この考えのもと、上述したように様々なHACCP認定機関が作られ、それぞれの団体独自にHACCP認定・認証を行うようになった結果、現在のようにHACCPの認定・認証マークが複数存在するようになったのです。それでは、食品業界にこれほどまでに細分化した衛生管理が求められるのはなぜなのでしょう?
この背景には、一つの食品事故が発生しただけでも、企業の存続を揺るがす大問題につながるからという理由があるのでしょう。そもそも食品の製造工程に関して考えてみると、その工程の中には様々な危険ポイントが存在します。さらに、製造する製品が異なる場合、注意しなければならないポイントも変わります。例えば、乳製品の製造を行う場合と食肉加工を行う場合では、製造工程で現れる危険ポイントは異なると言えばわかりやすいでしょうか。
つまり、製造される食品の安全性を向上させ豊かな国民生活を守るためには、HACCPのような細分化された衛生管理手法の導入が必要不可欠ですが、経営の規模、流通の範囲、食品の種類などによって危険要因が異なる為、複数のHACCP認定・認証が必要なのだと筆者は考えています。

まとめ

今回は、2020年に日本国内でも制度化が決まったHACCPについて、その認定・認証はどのようなものがあるのかについてご紹介しました。

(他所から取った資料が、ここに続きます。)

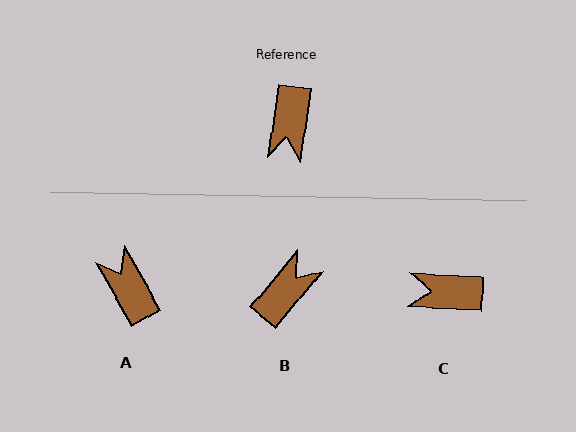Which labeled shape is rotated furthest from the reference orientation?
B, about 149 degrees away.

本稿でもご紹介しているように、日本国内でHACCP認定・認証を行っている機関はかなりの数があるため、どこに相談すればいいのか迷ってしまうというケースは少なくないでしょう。
現在HACCPは、日本でも多くの食品関連会社が導入又は導入を進めているといった状況ですが、まだまだその割合は低い水準にとどまっていると言われています。しかし、世界中を見渡してみると、米国、カナダ、EU等の海外では、すでに衛生管理手法として導入が義務化され、国際基準ともなっています。さらに日本国内でも2020年に制度化が決まっていますので、ギリギリになって焦るのではなく、今から徐々に国際基準に適用できるよう準備を進めるべきだと考えます。